Le boom spectaculaire de la population de Grande Aigrette en Europe a profondément modifié le paysage ornithologique des campagnes wallonnes ces 30 dernières années.
Encore soumise à homologation jusqu’en 1997, l’espèce est devenue d’observation familière, même pour le grand public, autour des zones humides, mais aussi dans les plaines agricoles, l’oiseau appréciant particulièrement chasser les campagnols.
Photo Stéphane Bocca
La carte ci-dessous, tirée de l’Atlas des oiseaux nicheurs d’Europe (EBBA), montre la progression spectaculaire de la Grande Aigrette entre les années 1980 (EBBA1) et les années 2013-2017 (EBBA2). Les carrés bleus sont ceux conquis par des nicheurs entre ces deux périodes.
Une particularité de cet ardéidé réside aussi dans l’orientation de ses migrations, dirigées essentiellement d’est en ouest, alors que la composante nord-sud est très limitée dans ses mouvements saisonniers. Les oiseaux de l’importante population reproductrice d’Europe orientale se répandent ainsi vers l’Europe centrale et nos contrées en hiver. On devine très bien ce pattern sur la carte de l’atlas européen des migrations d’EURING ci-dessous.
Les reprises du baguage en Belgique (carte visible sur le site du Centre Belge du Baguage) montrent que les oiseaux visibles chez nous en automne-hiver proviennent souvent de latitudes semblables à la nôtre, mais situées plus à l’est: Biélorussie, Hongrie, Pologne…
Bref, ces élégantes silhouettes blanches deviennent de plus en plus visibles dans les plaines agricoles, en particulier dans les prairies riches en micromammifères.

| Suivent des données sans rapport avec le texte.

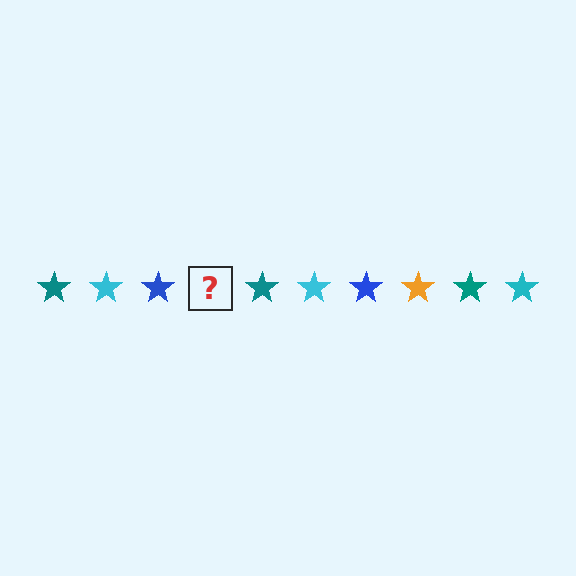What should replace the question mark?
The question mark should be replaced with an orange star.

Mais cet automne 2025, il me semblait remarquer un léger creux dans les observations autour de chez moi, dans le Condroz. Depuis peu, notre spécialiste “maison” en statistiques, Thomas Duchesne (un des herpétologues du Département Études) met au point une méthodologie qui permet de déceler des tendances dans les occurrences des espèces à partir des données “courantes”, c’est-à-dire essentiellement celles qui proviennent d’Observations.be (cette famille de méthodes statistiques s’appelle le “site-occupancy modelling”, vous en entendrez encore parler…).
À peine lui ai-je fait part de mes interrogations sur le héron blanc qu’il teste la question.
D’abord en prenant la période hivernale (janvier-février) sur les 13 derniers hivers:
Sans entrer dans les détails de la méthode, le graphe ci-dessus montre l’expansion de la Grande Aigrette en tant qu’hivernant en Wallonie entre 2013 et 2025 (période de fonctionnement en plein d’Observations.be), bien qu’une forme de stabilisation soit finalement visible.
Par contre, si on se focalise (ci-dessous) sur la période septembre-octobre, une forte inflexion se dessine en 2025 (à noter que ceci n’est qu’un résultat préliminaire, nécessitant un raffinage statistique).
On serait ainsi retourné une dizaine d’années en arrière dans la fréquence de la Grande Aigrette. Bien sûr, cela ne veut pas dire qu’elle soit redevenue “rare”, des dortoirs rassemblant plusieurs dizaines d’individus ont bien été signalés sur divers sites. Mais il semble bien qu’elle soit cet automne nettement moins omniprésente que sa courbe de progression nous avait habitué ces dernières années.
Dernière indication à considérer: le flux de sa migration active comptabilisé par les stations belges de suivi de la migration sur Trektellen. Là aussi on perçoit un léger recul, du moins après un automne 2024 de tous les records:
Le ralentissement se marque encore plus si on se focalise sur Honnay, une des stations suivies le plus régulièrement en Wallonie (située entre Famenne et Ardenne, juste à l’est de la Meuse):
Un phénomène à suivre donc, et qui pourrait n’être qu’un épisode plutôt qu’un coup d’arrêt dans la progression générale de la Grande Aigrette. Peut-être simplement les campagnols sont-ils particulièrement peu abondants cette année dans les prairies habituellement fréquentées par les aigrettes en hivernage ? Quelle est votre impression ?
Quoi qu’il en soit, continuez à ouvrir l’œil, même sur cet oiseau devenu fréquent, ne fut-ce que parce qu’il est magnifique à contempler !
Et continuez à l’encoder ;-) !
Merci à tous les observateurs et aux bagueurs qui se cachent derrière les cartes et les graphiques ci-dessus, ainsi qu’à Thomas Duchesne pour les analyses.